BB: What is a “typical” day for you in San Diego? At SDSU? What are the best things about being a history professor? What classes do you teach at SDSU, and what classes do you hope to teach in the future?

EB: San Diego is an oasis (or at the very least a desert that is nicely watered). A typical day begins with a walk of our dog SNCC (he’s named after the Student Non-Violent Coordinating Committee; we don’t have children yet but they’ll probably get historical names too). Then it’s off to the gym to try and run 3 miles. It gets harder and harder. Then, by about 8 I get to the office. I try to reserve my mornings to write. That is the best time for me. I usually put on some kind of piano music and try to write to the rhythm. I see prose writing as quite similar to music. And then after lunch I typically teach. I am the nineteenth century U.S. historian at SDSU so I teach courses on the Civil War and Reconstruction, on the Age of Jackson, on religion in America, and the US history survey courses. In time, I will put together a class on the Gilded Age and Progressive Era and on biography and autobiography. Then, after class, I have a few die-hard students who have question after questions. This is my favorite part of the day; these students are busily comparing what they learn in my class with their other ones. I love seeing their minds at work. At about 5 I head home; dinner, play with the dog, tell my wife that she is amazing (which is true) and then read some on our deck. It’s a good life.

5 comments:

Edward Carson said...

Great interview Phil; I too was curious as to how Blum found interest in this (DuBois) topic. Although I ask this question in the review I am writing on his book, I am still dealing with how Du Bois dealt with his intellectual reasoning of man and society to that of this God who cannot be measured. To me, this is a conflict that many great thinkers struggle with. I do realize other scholars have come to a different conclusion here.

Phil said...

Thanks, Eddie. You pose a good question, one that is thorny and of course difficult to answer.

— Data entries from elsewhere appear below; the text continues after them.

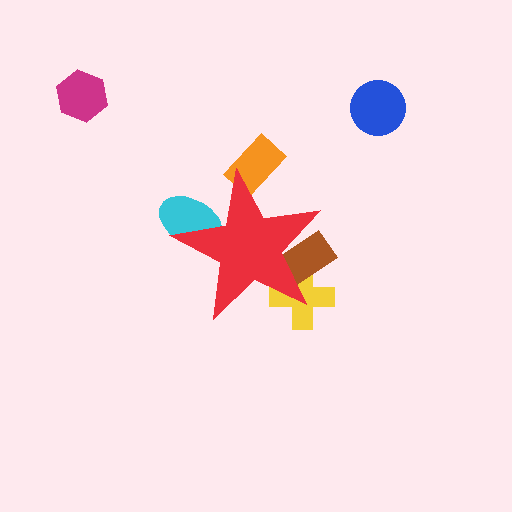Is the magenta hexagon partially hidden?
No, the magenta hexagon is fully visible.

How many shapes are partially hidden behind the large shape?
4 shapes are partially hidden.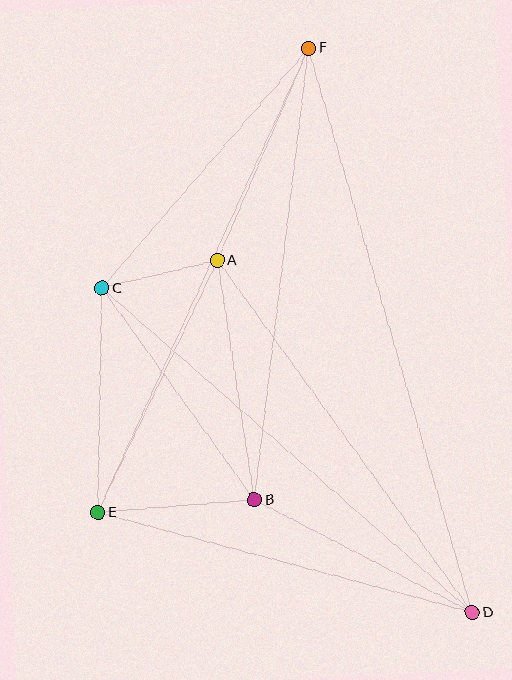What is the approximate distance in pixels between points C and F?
The distance between C and F is approximately 316 pixels.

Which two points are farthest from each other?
Points D and F are farthest from each other.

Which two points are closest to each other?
Points A and C are closest to each other.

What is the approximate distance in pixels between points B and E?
The distance between B and E is approximately 157 pixels.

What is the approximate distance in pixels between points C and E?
The distance between C and E is approximately 225 pixels.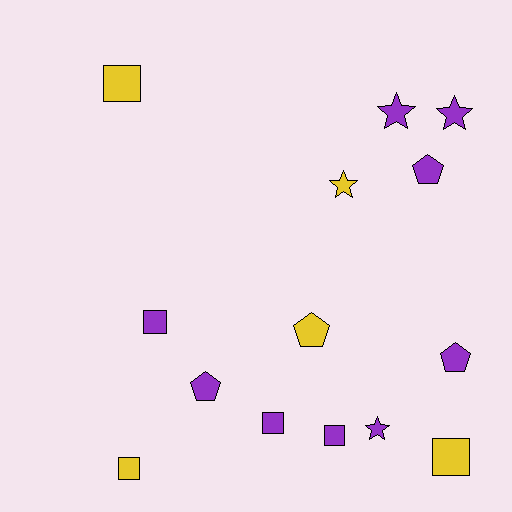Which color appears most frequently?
Purple, with 9 objects.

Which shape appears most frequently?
Square, with 6 objects.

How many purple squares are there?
There are 3 purple squares.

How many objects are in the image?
There are 14 objects.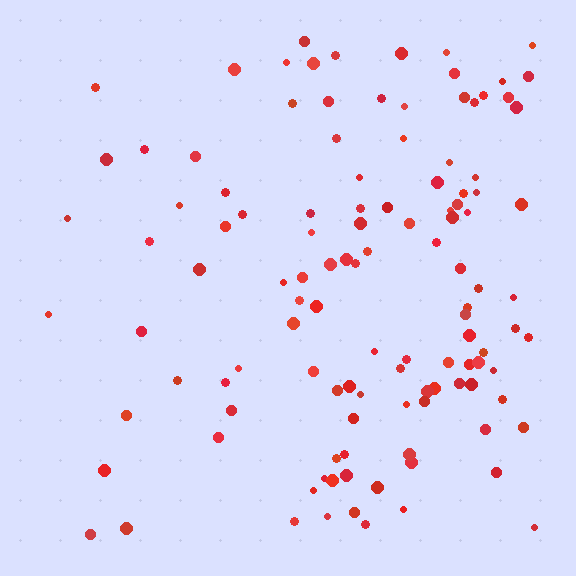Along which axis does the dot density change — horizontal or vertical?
Horizontal.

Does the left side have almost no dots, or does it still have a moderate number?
Still a moderate number, just noticeably fewer than the right.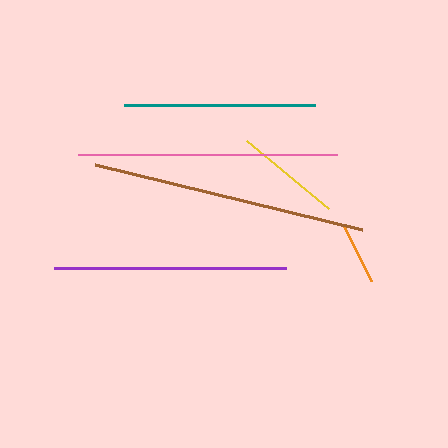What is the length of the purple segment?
The purple segment is approximately 232 pixels long.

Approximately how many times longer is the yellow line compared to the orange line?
The yellow line is approximately 1.7 times the length of the orange line.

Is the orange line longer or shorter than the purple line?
The purple line is longer than the orange line.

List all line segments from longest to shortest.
From longest to shortest: brown and pink (about equal), purple, teal, yellow, orange.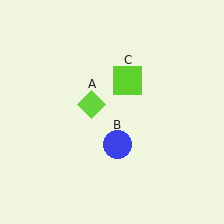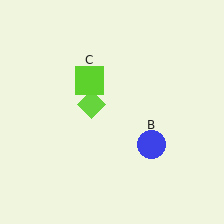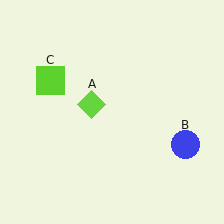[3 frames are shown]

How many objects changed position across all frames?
2 objects changed position: blue circle (object B), lime square (object C).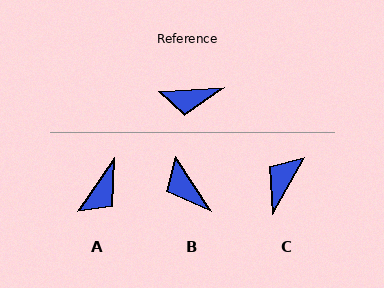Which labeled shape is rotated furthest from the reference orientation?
C, about 122 degrees away.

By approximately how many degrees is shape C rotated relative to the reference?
Approximately 122 degrees clockwise.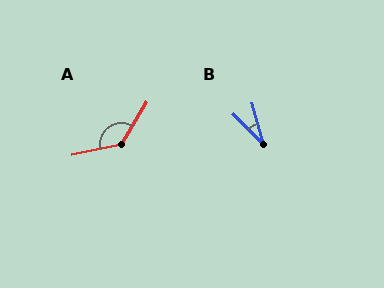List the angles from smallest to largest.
B (30°), A (133°).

On the other hand, and I think this is one of the strengths of Ed's book, is the reception some of Du Bois's writing elicited (namely _Souls_), specifically noting the prophetic edge to his work, and the prophetic presence of the man himself. Plus, I'm pretty much convinced by Blum's argument that Du Bois imagined himself a religious thinker, though as you suggest he clearly struggled with God in various ways during his life.

Fascinating stuff, and hopefully you'll find some good stuff about this when you retrace Du Bois's steps in Germany!

Edward Carson said...

I say that but Blum was pretty clear in his book when he discussed DuBois' credo and the book of Acts. That was very interesting.

Phil said...

Yes, and for what it's worth, I was glancing at some selections just yesterday in Zuckerman's collection on Du Bois's religion, and one can really feel the struggle we are speaking about in his _Darkwater_ poems "The Prayers of God," and "A Hymn to the Peoples." Both heavy and powerful.